Нобель. Литература - Быков Дмитрий Львович. Страница 27

Он не бедствовал отнюдь, надо сказать, и при всем при этом он не обделен вниманием женщин, его вторая жена была красавица-актриса, ему аплодировали в Европе, его везде триумфально принимали, и тем не менее более депрессивного автора в Америке просто нет. Даже у Теннеси Уильямса, его самого прямого драматургического наследника, все-таки случаются какие-то проблески и юмора, и оптимизма. На этом фоне Юджин О’Нил действительно античная трагедия, но с этим, как ни странно, и связан его успех.

Здесь приходится делать отдельный экскурс в область такого понятия, как «американская трагедия», потому что мы-то привыкли, что это роман Драйзера, но это название целой на самом деле школы, которая впервые начала рассматривать американскую жизнь под новым углом зрения. Образ Америки в начале века двадцатого — в основном, конечно, усилиями завистливых европейцев, — это страна преуспевающих дельцов, очень быстрых денег, очень плоского и поверхностного владения мировой культурой и безумной страсти к наслаждениям. Да, такой очень дорогой, очень неоновый, очень светящийся беспрерывный парк развлечений, в котором все еще и трудятся страшно, как Карлы, и очень этим довольны, потому что все сосредоточены на деньгах.

Америка как трагическая страна — это заслуга Драйзера с его «Американской трагедией» и О’Нила с его драматургическим циклом, который первоначально назывался «Сага о дельцах, ограбивших самих себя». Он задумал одиннадцать пьес, вариант «Человеческой комедии» на американском материале, написал из них две, но общее количество у него приближается к тридцати, это все сплошь шедевры, надо сказать.

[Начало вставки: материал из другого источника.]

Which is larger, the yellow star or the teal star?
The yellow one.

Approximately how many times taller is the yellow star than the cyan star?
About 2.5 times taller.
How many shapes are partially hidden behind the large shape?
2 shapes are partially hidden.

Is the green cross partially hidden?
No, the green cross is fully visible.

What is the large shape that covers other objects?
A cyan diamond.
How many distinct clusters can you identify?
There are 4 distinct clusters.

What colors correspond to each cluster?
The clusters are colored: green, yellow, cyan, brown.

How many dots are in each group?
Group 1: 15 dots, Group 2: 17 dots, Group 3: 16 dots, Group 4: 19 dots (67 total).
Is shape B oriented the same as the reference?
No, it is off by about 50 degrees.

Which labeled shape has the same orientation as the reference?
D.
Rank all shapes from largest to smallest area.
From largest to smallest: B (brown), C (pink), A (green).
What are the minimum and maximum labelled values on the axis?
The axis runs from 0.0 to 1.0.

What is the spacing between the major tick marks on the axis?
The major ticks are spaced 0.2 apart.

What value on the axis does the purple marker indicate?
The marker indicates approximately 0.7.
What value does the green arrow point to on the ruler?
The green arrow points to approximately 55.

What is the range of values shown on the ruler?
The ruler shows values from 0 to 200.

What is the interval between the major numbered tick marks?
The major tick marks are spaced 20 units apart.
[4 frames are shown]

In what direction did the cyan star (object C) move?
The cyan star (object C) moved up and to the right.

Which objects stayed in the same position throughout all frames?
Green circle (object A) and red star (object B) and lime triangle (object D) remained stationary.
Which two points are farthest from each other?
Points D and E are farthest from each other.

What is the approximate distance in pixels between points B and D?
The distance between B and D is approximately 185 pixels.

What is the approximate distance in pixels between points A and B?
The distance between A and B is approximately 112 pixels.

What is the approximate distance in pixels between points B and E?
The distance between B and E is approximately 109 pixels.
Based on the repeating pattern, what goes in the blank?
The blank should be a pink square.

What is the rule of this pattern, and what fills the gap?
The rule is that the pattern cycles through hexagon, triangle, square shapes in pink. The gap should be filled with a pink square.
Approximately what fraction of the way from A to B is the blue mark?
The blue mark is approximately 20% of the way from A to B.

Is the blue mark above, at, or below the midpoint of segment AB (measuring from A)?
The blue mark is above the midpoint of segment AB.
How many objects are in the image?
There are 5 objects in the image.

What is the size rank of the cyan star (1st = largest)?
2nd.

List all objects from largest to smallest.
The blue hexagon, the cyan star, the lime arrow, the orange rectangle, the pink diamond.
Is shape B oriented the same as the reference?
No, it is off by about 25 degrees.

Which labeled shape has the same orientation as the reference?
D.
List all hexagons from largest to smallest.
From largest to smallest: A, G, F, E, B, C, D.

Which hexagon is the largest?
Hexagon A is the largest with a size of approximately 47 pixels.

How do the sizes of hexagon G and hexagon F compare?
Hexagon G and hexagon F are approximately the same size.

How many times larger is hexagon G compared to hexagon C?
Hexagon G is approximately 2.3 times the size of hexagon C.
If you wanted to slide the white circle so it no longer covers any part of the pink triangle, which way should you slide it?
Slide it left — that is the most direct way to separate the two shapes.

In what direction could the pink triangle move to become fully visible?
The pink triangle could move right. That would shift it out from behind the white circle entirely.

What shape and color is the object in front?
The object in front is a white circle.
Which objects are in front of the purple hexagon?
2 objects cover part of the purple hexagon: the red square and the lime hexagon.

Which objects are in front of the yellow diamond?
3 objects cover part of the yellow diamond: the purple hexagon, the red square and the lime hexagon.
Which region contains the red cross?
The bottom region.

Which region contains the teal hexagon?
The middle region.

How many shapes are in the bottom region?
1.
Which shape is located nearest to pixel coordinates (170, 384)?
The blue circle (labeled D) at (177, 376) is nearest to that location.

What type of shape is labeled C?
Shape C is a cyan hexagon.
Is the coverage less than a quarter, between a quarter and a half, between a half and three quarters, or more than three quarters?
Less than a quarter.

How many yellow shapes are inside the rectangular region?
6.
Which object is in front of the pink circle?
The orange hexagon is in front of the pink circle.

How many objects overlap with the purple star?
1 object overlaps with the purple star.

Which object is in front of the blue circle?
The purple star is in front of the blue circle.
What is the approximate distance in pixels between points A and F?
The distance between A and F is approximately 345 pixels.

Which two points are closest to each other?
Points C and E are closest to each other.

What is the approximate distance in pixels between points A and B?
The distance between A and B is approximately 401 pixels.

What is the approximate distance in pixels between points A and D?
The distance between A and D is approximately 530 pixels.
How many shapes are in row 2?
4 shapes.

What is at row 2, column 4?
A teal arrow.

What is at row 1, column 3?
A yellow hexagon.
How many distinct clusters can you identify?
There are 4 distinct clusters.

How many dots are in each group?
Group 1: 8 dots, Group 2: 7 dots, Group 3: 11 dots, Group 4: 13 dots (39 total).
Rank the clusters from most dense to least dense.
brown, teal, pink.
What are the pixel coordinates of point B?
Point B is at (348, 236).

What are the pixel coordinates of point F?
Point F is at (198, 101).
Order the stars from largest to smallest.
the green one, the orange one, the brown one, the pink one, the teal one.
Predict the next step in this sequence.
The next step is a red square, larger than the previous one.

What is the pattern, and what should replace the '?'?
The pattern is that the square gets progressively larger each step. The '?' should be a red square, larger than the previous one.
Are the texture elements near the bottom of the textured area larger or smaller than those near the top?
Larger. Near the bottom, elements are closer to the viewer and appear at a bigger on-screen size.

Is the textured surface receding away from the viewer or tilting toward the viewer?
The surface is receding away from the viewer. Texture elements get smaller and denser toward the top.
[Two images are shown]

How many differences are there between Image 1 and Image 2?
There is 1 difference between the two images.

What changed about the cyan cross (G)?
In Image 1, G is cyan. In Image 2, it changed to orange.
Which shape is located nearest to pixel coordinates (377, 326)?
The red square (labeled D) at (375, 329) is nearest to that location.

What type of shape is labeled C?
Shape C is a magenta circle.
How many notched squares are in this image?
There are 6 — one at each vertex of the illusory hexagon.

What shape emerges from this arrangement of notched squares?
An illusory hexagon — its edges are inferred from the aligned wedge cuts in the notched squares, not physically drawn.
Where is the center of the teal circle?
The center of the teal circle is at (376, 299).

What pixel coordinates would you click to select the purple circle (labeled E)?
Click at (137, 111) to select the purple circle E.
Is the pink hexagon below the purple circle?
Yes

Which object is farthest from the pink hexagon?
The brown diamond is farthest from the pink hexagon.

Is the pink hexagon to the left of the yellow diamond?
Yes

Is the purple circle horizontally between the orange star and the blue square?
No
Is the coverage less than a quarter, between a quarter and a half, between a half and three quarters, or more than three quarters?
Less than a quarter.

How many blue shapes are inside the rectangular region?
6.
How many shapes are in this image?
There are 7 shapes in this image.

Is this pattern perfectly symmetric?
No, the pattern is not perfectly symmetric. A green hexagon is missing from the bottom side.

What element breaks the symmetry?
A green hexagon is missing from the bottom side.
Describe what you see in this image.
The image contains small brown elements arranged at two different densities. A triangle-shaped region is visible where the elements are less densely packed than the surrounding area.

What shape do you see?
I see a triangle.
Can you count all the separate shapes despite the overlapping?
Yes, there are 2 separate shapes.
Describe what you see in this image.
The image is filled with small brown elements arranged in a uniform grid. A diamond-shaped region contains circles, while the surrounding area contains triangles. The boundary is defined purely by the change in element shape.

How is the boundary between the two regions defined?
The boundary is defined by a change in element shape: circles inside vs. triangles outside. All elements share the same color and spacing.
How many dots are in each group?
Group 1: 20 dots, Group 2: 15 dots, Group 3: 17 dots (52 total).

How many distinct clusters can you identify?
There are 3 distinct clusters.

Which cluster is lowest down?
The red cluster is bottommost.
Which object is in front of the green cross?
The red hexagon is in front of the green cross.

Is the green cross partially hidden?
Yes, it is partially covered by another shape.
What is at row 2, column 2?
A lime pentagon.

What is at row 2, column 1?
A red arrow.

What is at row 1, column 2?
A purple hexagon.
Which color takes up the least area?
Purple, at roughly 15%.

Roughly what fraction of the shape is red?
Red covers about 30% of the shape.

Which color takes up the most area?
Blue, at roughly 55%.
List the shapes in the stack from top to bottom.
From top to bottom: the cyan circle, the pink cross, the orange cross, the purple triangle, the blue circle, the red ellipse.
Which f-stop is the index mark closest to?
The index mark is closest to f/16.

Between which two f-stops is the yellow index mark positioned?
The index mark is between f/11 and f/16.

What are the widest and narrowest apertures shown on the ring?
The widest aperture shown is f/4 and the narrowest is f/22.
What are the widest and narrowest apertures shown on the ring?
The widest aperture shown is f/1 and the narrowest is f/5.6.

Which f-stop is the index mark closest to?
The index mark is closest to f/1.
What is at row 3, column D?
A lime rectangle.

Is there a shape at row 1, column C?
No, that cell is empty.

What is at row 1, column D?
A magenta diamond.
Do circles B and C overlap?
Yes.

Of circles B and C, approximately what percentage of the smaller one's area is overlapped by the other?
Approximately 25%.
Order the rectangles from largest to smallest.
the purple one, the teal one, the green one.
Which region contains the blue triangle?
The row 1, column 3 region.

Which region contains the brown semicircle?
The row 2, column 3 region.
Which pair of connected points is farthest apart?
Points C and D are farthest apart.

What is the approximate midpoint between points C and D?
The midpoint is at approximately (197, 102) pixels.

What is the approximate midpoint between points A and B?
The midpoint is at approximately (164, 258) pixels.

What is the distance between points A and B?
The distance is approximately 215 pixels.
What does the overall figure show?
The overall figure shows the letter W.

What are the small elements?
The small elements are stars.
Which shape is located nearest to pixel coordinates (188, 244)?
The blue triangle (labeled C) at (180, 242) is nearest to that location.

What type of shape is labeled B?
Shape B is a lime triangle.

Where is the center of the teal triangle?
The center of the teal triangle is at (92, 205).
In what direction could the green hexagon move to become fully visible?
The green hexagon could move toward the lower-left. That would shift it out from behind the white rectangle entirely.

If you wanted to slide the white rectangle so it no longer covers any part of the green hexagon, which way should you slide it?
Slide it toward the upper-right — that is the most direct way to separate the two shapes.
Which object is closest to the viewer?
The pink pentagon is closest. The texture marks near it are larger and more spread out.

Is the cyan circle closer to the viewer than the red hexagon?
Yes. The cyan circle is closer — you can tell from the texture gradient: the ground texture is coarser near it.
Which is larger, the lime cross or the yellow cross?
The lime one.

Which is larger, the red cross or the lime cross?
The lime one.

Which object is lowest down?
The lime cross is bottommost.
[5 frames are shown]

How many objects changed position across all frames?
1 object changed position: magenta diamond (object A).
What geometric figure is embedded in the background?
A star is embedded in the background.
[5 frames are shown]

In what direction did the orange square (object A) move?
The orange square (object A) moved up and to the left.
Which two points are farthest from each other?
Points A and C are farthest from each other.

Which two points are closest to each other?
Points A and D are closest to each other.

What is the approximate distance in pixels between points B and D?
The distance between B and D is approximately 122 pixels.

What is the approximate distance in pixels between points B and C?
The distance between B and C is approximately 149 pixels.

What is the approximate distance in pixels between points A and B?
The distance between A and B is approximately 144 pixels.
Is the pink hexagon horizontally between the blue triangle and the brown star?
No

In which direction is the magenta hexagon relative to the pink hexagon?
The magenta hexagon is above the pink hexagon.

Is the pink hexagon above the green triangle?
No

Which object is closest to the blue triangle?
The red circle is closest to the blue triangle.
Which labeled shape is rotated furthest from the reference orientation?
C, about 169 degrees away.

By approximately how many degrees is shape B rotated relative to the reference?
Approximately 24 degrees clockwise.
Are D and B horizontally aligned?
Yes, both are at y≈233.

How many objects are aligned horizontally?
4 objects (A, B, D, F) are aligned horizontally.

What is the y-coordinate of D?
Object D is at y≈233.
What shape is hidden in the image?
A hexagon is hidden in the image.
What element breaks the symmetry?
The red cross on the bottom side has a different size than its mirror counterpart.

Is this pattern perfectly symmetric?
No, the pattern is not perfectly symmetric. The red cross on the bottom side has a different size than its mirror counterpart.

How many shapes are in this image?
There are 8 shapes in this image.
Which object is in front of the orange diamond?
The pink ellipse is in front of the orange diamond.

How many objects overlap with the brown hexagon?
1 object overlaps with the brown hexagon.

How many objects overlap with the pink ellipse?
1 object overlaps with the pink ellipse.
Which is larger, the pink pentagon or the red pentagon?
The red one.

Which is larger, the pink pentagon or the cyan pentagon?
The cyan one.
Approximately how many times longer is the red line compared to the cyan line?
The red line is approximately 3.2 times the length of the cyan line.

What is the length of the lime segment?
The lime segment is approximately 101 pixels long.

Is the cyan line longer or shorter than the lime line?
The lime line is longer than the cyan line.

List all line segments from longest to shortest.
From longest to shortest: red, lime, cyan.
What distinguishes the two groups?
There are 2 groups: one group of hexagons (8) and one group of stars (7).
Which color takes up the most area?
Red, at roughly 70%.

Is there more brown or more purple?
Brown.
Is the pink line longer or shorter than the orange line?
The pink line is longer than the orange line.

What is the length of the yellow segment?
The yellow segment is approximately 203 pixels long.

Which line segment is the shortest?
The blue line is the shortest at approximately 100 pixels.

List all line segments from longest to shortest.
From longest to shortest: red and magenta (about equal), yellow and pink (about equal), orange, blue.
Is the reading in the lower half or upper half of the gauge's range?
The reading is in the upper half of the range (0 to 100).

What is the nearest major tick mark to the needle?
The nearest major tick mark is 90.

Он действительно внушил Америке трагический взгляд на себя. Причина этого трагизма трояка. Дело в том, что, во-первых, Америка все-таки задумывалась отцами-основателями как реализация евангельской мечты, а в результате… Они очень серьезно к этому относились, они действительно думали: «Мы первые люди на Новой земле, у которых получится жить по-божески». И не получилось. С одной стороны, получилось, что они далеко не первые люди на этой земле. С другой, оказалось, что они, задумав себя самыми свободными, построили рабовладельческое государство XIX века. Они долго мучились совестью по этому поводу, мучаются до сих пор. У О’Нила есть специальная пьеса, посвященная черной проблеме, «У всех Божьих детей есть крылья», строчкой из спиричуэлса [15] названная. Но проблема эта тоже оказалась трагической и, боюсь, неразрешимой.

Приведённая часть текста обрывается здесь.